This week the Brains Blog is hosting a symposium on Neal Anderson and Gualtiero Piccinini’s new book The Physical Signature of Computation: A Robust Mapping Account (Oxford University Press; eBook available here). Today’s post from Anderson and Piccinini provides introductory remarks and an overview of the content of the book. Through this week, we will have four commentary posts from André Curtis-Trudel (University of Cincinnati) on Tuesday, Marcin Milkowski (Polish Academy of Sciences) on Wednesday, Danielle Williams (Washington University in St. Louis) on Thursday, and Mazviita Chirimuuta (University of Edinburgh) on Friday.
-Trey Boone, Associate Editor
It is notoriously difficult to articulate what it is for a physical system to implement a computation. What exactly is the “secret sauce” that distinguishes physical systems that can compute from those that cannot? To some, the line is drawn by purely physical considerations — by whether and in what sense the transformations of a system’s physical states “mirror” those of abstract computational states in a putatively implemented computation. To others, the line is drawn at least in part by agents who (might) use a physical system for computation — by the usability or active use of a physical system by an agent as means to their computational ends. For yet others, there is no line at all: simply being a physical system—a brain, a laptop computer, a bucket of water, or anything else — makes it computational, either because the physical is taken to be already inherently computational or because one or more computational interpretations of any physical system’s microscopic dynamics can be patched together.
The range of possible answers to the question of what computational implementation amounts to is thus extraordinarily wide, and the dust has yet to settle. This may seem like an implausible state of affairs in the present era, given that so many of our technologies are computational and so many scientific approaches — perhaps most notably in the mind sciences — have adopted computational paradigms. Yet, appeals to computing technology or cognitive science cannot fully answer the implementation question. No amount of knowledge or experience with extant examples of computational implementation, such as those provided by everyday computing devices, can alone answer the question of what defines the general class of physical systems to which these examples belong, just as no amount of knowledge about zebras can define the genus Equus to which zebras belong. The mind sciences are even less well positioned to provide answers. Not all mind scientists regard cognition as computational, and even if cognition is computational then it is itself a specific form of physical computation as is any particular computing technology. Only appeals to more general considerations are likely to yield adequate answers to the implementation question.

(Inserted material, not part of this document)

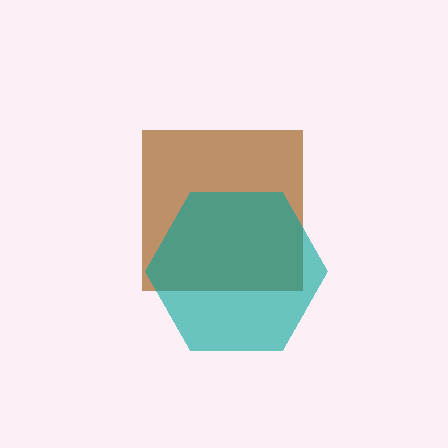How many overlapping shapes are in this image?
There are 2 overlapping shapes in the image.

In our book The Physical Signature of Computation: A Robust Mapping Account, we reconsider implementation through appeals to such considerations. We first examine physical and computational descriptions separately, and then consider their hybridization in computational descriptions of physical systems — i.e., descriptions that ascribe putative computations to physical systems. We critically assess the rationale for and consequences of various options for connecting the physical to the computational in such hybrid descriptions. While doing so, we identify several precise criteria that a mapping from physical states and transitions to computational states and transitions must satisfy if the physical states of a system are to implement the computational states. The result is our robust mapping account (RMA) of implementation.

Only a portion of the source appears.